Can AI Beat Undergraduates in Entry-level Java Assignments? Benchmarking Large Language Models on JavaBench
- URL: http://arxiv.org/abs/2406.12902v1
- Date: Mon, 10 Jun 2024 06:43:25 GMT
- Title: Can AI Beat Undergraduates in Entry-level Java Assignments? Benchmarking Large Language Models on JavaBench
- Authors: Jialun Cao, Zhiyong Chen, Jiarong Wu, Shing-chi Cheung, Chang Xu,
- Abstract summary: We propose JavaBench, a project-level Java benchmark that exercises OOP features.
It comprises four Java projects with 389 methods in 106 Java classes.
It is attested by 282 undergraduate students, reaching a 90.93/100 average score.
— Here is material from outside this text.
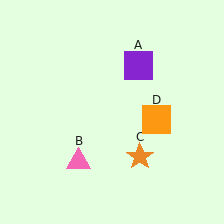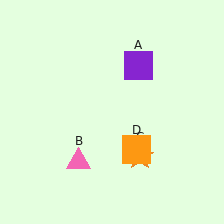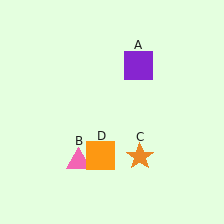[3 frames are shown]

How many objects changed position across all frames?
1 object changed position: orange square (object D).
- Score: 22.95865189208591
- License: http://creativecommons.org/licenses/by/4.0/
- Abstract: Code generation benchmarks such as HumanEval are widely adopted to evaluate LLMs' capabilities. However, after consolidating the latest 24 benchmarks, we noticed three significant imbalances. First, imbalanced programming language. 95.8% of benchmarks involve Python, while only 5 benchmarks involve Java. Second, imbalanced code granularity. Function-/statement-level benchmarks account for over 83.3% of benchmarks. Only a mere handful extends to class-/project-levels, and all are limited to Python. Third, lacking advanced features. Existing benchmarks primarily assess basic coding skills, while overlooking advanced Object-Oriented Programming (OOP) features (i.e., encapsulation, inheritance, and polymorphism). To fill these gaps, we propose JavaBench, a project-level Java benchmark that exercises OOP features. It comprises four Java projects with 389 methods in 106 Java classes. The test coverage is up to 92%, and JavaBench is attested by 282 undergraduate students, reaching a 90.93/100 average score (i.e., pass rate against the test suite), ensuring the quality of documentation, code skeleton, and tests. To better evaluate LLM's capability against JavaBench, we introduce a systematic evaluation design covering three context settings and five synthesis strategies at two granularities using three hierarchical metrics. Our extensive experiment yields several interesting findings. First, we noticed that regarding project-level Java programming, LLMs are far behind undergraduate students (no project can be correctly completed by any studied LLMs, and at most 41.17% Pass@5 in a more relaxed evaluation). Second, using method signature as prompt context may strike an ideal balance for project-level code generation. JavaBench is publicly available at https://github.com/java-bench/JavaBench.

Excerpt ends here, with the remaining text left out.